The counterargument is that standardization matters more than efficiency--that enterprise environments need a common protocol, and adopting MCP now pays off as tool ecosystems grow. That's fair. But for a single-user coding agent with shell access, the tradeoff favors simplicity and direct invocation. And where enterprises reach for MCP to standardize tool discovery across teams, project-level agent instructions achieve the same consistency at a fraction of the cost--no protocol layer, no token overhead, just a file in the repo that every agent reads.

Claude, Agent Claude

On the agentic side, MCP shifts control of tooling away from the agent runtime and into the protocol layer.
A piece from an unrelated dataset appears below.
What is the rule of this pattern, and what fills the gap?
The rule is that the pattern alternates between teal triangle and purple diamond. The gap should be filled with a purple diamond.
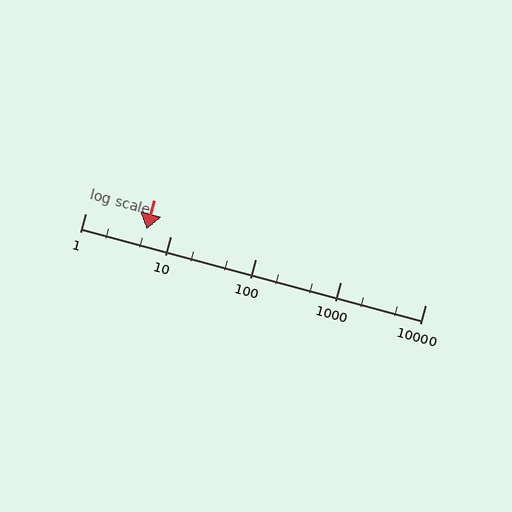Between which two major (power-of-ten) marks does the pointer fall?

With direct tool calls, the agent owns the tool lifecycle--discovery, invocation, error handling, all of it. With MCP, the protocol owns tool discovery. That's a deliberate architectural choice, and in enterprise environments with shared tooling it's often the right one. But for an autonomous agent operating in an environment it already controls, you're asking your agent to fill out forms in triplicate before sipping his martini.

You gave the agent a shell. You gave it access to your filesystem, your APIs, your CLIs. That's the license to kill.

The question isn't whether MCP is good--it's whether it's the right tool for the job at hand.

James Henry is a senior engineer who checked the overhead, saw the shell was right there, and ran gh pr list. He works with LLMs liberally — including in the writing of this post — because when the agent already has hands, the collaboration is the point, not the protocol.